FPJ: Further concessions needed to prevent labour supply drying up

Ali Capper on farm September 18_60217

In a column for Fresh Produce Journal, NFU horticulture board chair Ali Capper outlines why the government must increase access to overseas workers.

With Brexit fast approaching, the NFU is working round the clock to ensure we have identified all the risks there might be for growers and make sure these are managed as effectively as possible.

Of course, one of the main issues at the forefront of all our minds continues to be labour availability. For years now, this has been a priority for the NFU horticulture team and Defra Secretary Michael Gove has publicly recognised the strong campaign we have run raising awareness of these critical issues. However, the prospect of a no-deal Brexit still hangs over us. There are many unknowns but one thing we are certain of is that the doors will not shut to the UK after March 29.

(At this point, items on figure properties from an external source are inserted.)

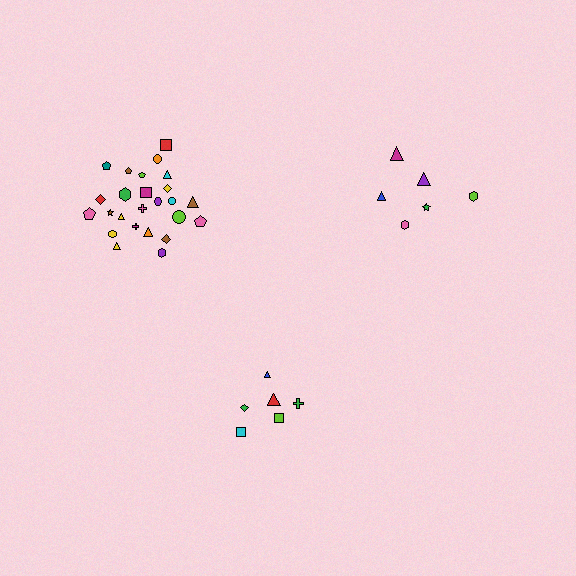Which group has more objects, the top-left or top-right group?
The top-left group.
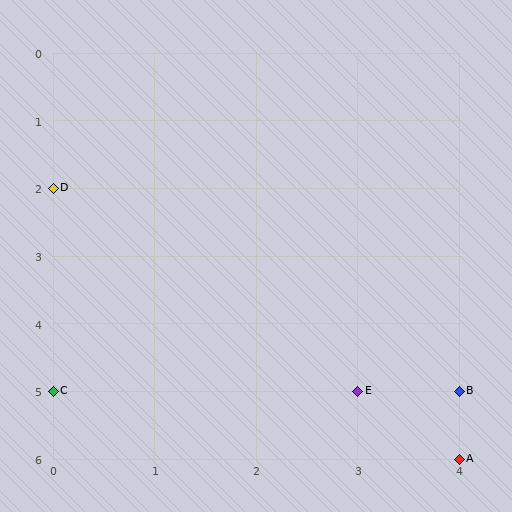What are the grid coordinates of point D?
Point D is at grid coordinates (0, 2).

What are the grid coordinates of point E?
Point E is at grid coordinates (3, 5).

In January, the government published its immigration plans in the event of a no-deal which means EU citizens arriving after Brexit will only be able to work for longer than three months if they apply for, and are granted, ‘temporary leave to remain’.  There remains some outstanding questions on how this process will be administered and what fee workers may have to pay, and we are concerned that it will be yet another reason for EU nationals that are looking for seasonal work to choose another EU country, rather than come to the UK.

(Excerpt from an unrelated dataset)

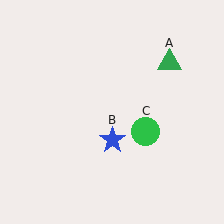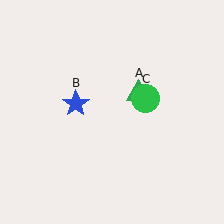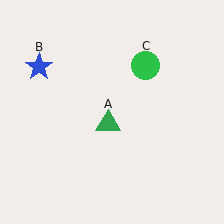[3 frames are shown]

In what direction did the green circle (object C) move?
The green circle (object C) moved up.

We are pressing the government to increase the period EU citizens can work before applying for a right to remain from three months to between six and 12 months, which much better reflects the needs of our sector. And we want the fee to be removed, just as it has been for EU citizens wanting to apply for settled status.

Currently, I am trying to make plans for our apple and hop harvest in September and October and the ongoing uncertainty is making this preparation increasingly challenging. Labour availability has been limited for a number of years now and for the workers we are trying to recruit, this huge question mark over the status of the UK will leave them with serious questions.

I want to make the case that the UK is still open for business and I am delighted that Defra will be producing clear communication around no-deal planning, which can be used with your seasonal staff explaining the current situation.

It goes without saying that March will be a critical month for the whole of the food and farming industry as the Brexit process reaches crunch time. I believe that as an industry we have impressed on the Government the unique needs of our sector and I hope that they will recognise this in their no-deal planning and their plans for a future immigration system.